Starring: Yu Hewei, Zhang Yi, Qin Hailu, Zhu Yawen, Liu Haocun, Ni Dahong, Li Naiwen, Yu Ailei , Zhou Xiaofan Director: Zhang Yimou

ANOTHER classy Chinese action thriller whose dazzling style seems to take place in a deliberate narrative void, “Cliff Walkers” (previously titled “Impasse”) marks leading Chinese director Zhang Yimou’s first foray into the espionage genre. Following on the heels of his “One Second,” the new film is dedicated to “the heroes of the Revolution.” What audiences will take away is a visually entrancing parade of attractive actors in a pleasingly fluid spy-counterspy dance.

The film is set in the 1930s following the Japanese occupation of Manchukuo, a northeast puppet state that was once Chinese Manchuria. The atrocities committed by parts of the Japanese army during this period were recently dramatized in Kiyoshi Kurosawa’s “Wife of a Spy,” best director award winner at Venice 2020. Here, again, the action is premised on the urgent need to get information out for the world to judge and act upon. In this case, the sole survivor of a Manchurian death camp must be smuggled out of China as an eyewitness to Japanese war crimes.

The Chinese Communist Party sends in a team of four secret agents, who have been highly trained in the Soviet Union and who are determined to succeed. We meet them parachuting through the snow over a forest of fir trees and falling gracefully through their branches to the ground in a mesmerizing opener. This lyrical intro sets the scene for some soulful cinematography and atmospheric sequences that will drive the film in place of a convincing spy story.

The four are two couples: the married pair Zhang (Zhang Yi of “Operation Red Sea”) and Yu (Qin Hailu), and the younger Chuliang (Zhu Yawen) and his waif-like girlfriend Lan (Liu Haocun). Zhang, the team leader, remixes the couples and they take off in different directions, heading for the northern capital of Harbin, where they are to rendezvous with the eyewitness.

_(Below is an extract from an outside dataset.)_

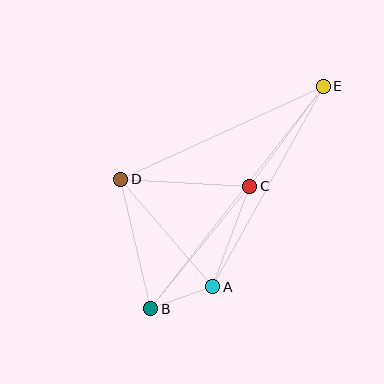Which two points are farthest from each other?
Points B and E are farthest from each other.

But first, there are obstacles to overcome, codes to decipher and a bewildering series of turncoats, traitors and counterspies to unmask. The agents board a train to Harbin incognito and wait for a signal from an accomplice, but are double-crossed by a possible traitor. Fisticuffs follow. After that, the narrative becomes intricate enough to be safely ignored, especially since Zhang and Quan Yongxian’s screenplay doesn’t take the story nearly as seriously as the staging of sophisticated set pieces. Many scenes enjoyably salute cinema past, from Charlie Chaplin’s potato dance in an excerpt from “The Gold Rush,” to a whistling tune heard in front of a firing squad that tips its hat to Sergio Leone.

Yu Hewei appears late in the tale as embedded secret agent Zhou, who has to liaise with the team while sidestepping the ambiguous sector chief and head torturer, Gao (Ni Dahong). Though at first she seems like an add-on ingénue to the mission, young Liu Haocun (who also appears in “One Second”) eventually comes across as the most individualized member of the team, capable not only of deciphering deep codes but of feeling pain for the tortured fates of others. Qin Hailu, who starred in Fruit Chan’s “Durian Durian,” has a memorable maternal moment.

Apart from the sassy costumes, production design by Lin Mu re-creates Harbin's old streets and buildings with an aura of nostalgia.